La pandémie de Covid19 a accéléré l’urgence de donner corps à ce spectacle, en raison de la forte résonance avec l’expérience vécue dans la situation de confinement dans laquelle nous nous sommes retrouvés dans le monde début 2020. Récupérant le matériel traité  pour le mettre en relation avec l’actualité, nous avons créé un groupe composé d’artistes, chorégraphes et danseuses, résidant en Argentine, en France, en Italie et en Espagne, dans le but de partager, avec des mots et des mouvements, l’expérience de la distance et de la solitude, en essayant de valoriser la volonté de travailler ensemble, par opposition au manque de circulation sociale et de contact imposé par la situation d’urgence mondiale. Ainsi est née l’idée que la contagion du désir peut être vitale, contrairement au danger mortel du virus.

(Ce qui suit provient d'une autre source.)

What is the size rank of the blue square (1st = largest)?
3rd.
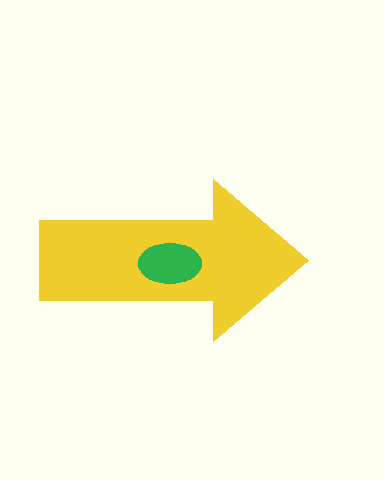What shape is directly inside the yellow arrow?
The green ellipse.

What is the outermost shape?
The yellow arrow.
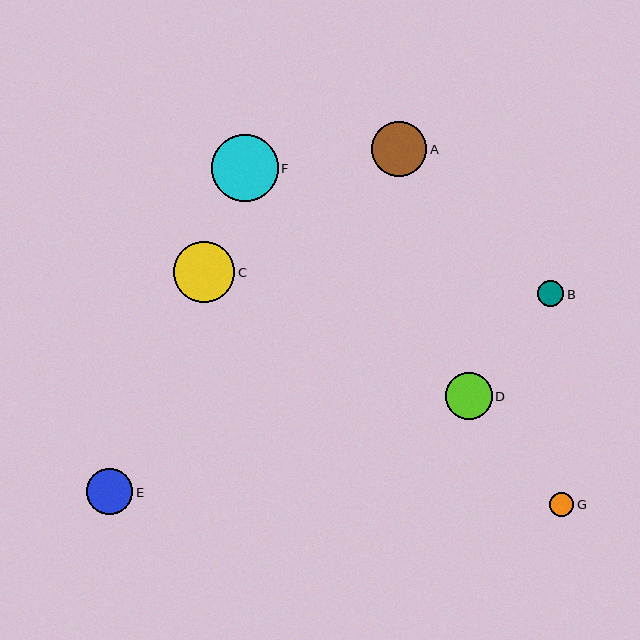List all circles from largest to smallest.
From largest to smallest: F, C, A, D, E, B, G.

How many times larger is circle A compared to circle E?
Circle A is approximately 1.2 times the size of circle E.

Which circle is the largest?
Circle F is the largest with a size of approximately 67 pixels.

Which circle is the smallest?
Circle G is the smallest with a size of approximately 24 pixels.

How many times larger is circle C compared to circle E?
Circle C is approximately 1.3 times the size of circle E.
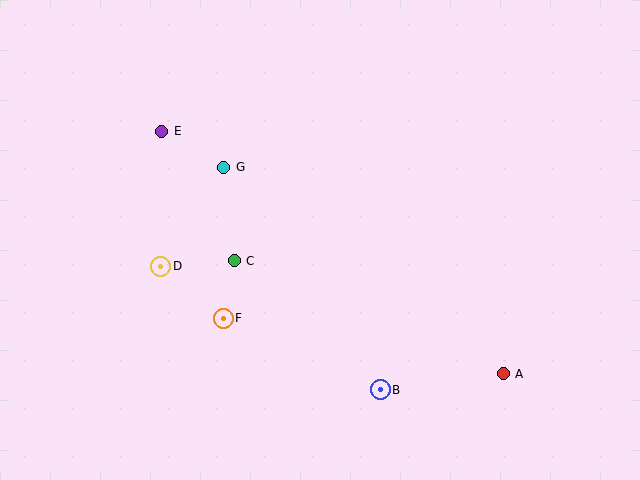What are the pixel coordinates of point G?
Point G is at (224, 167).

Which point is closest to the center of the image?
Point C at (234, 261) is closest to the center.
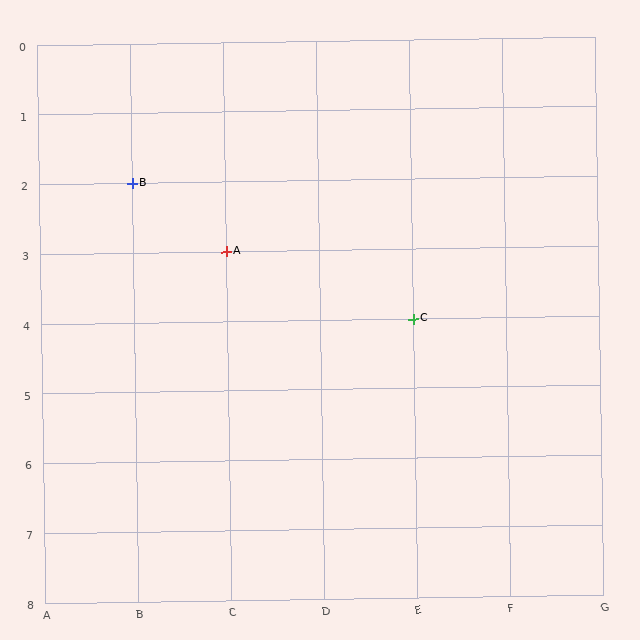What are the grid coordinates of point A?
Point A is at grid coordinates (C, 3).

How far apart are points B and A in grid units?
Points B and A are 1 column and 1 row apart (about 1.4 grid units diagonally).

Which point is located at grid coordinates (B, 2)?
Point B is at (B, 2).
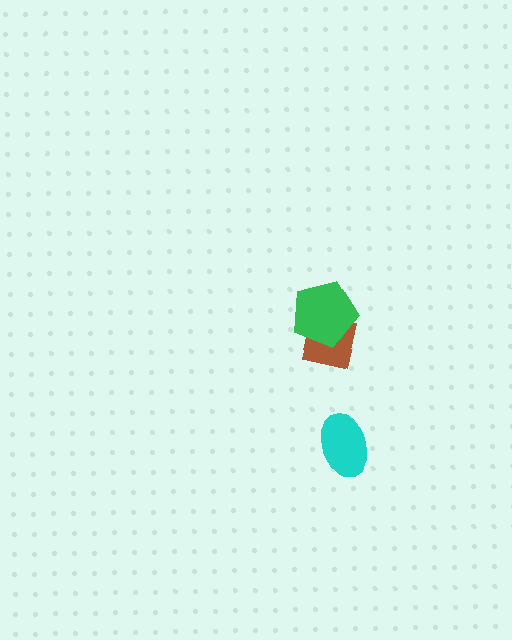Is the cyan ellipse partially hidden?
No, no other shape covers it.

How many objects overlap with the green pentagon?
1 object overlaps with the green pentagon.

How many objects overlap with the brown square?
1 object overlaps with the brown square.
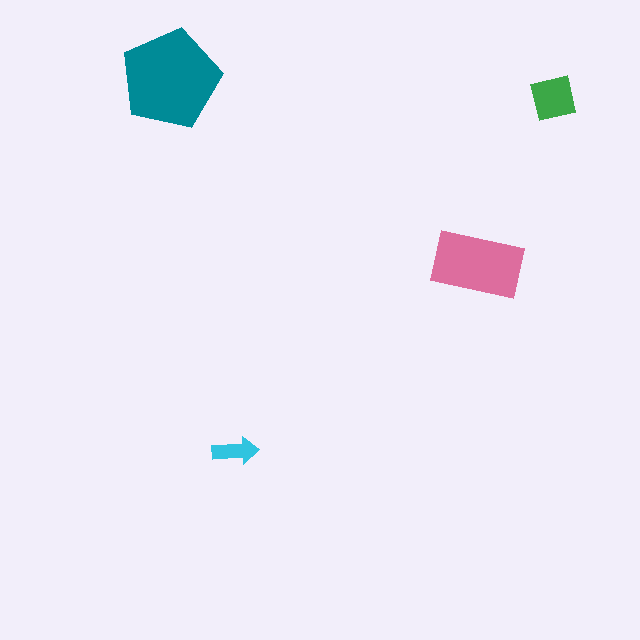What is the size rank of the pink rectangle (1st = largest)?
2nd.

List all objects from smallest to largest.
The cyan arrow, the green square, the pink rectangle, the teal pentagon.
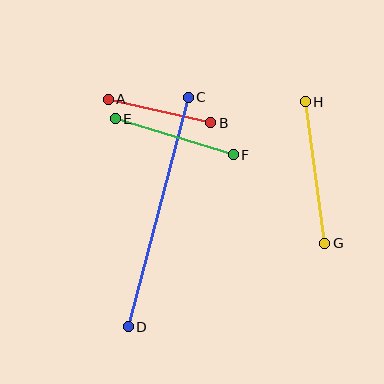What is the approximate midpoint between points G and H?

Une première phase d’exploration s’est déroulée entre juin et novembre 2020, sous forme de rencontres virtuelles sur la plateforme Zoom. Quatre interprètes se sont connectées, se sont contaminées, se sont observées et se sont laissés danser, explorant leur intimité et cherchant un langage commun. Cette phase nous a permis de retrouver les états du corps et de créer les bases chorégraphiques pour pouvoir développer une mise en scène de la matière physique. L’utilisation de la caméra lors des répétitions virtuelles a révélé une étape intermédiaire qui a finalement pris la forme d’un projet de vidéo danse. Le court-métrage vise à créer une atmosphère poétique dans laquelle la force créatrice des femmes émerge et circule dans la distance, générant une communauté intemporelle formée par le désir du commun.

La phase suivante de recherche et de création, Devora, prévoit la transmission du matériel travaillé jusqu’à maintenant à distance à un groupe de femmes à Buenos Aires. L’intention est que les six nouvelles interprètes puissent se laisser contaminer par l’expérience créative du premier groupe, dans une situation différente dans laquelle elles peuvent se retrouver ensemble après une longue période d’isolement. Après la réalisation de l’œuvre scénique à Buenos Aires, le matériel de création sera partagé avec le groupe de travail initial pour terminer le voyage avec une résidence européenne et une nouvelle œuvre scénique qui sera le résultat de la circulation d’images poétiques, des différentes rencontres, des expériences corporelles  dans différentes parties du monde.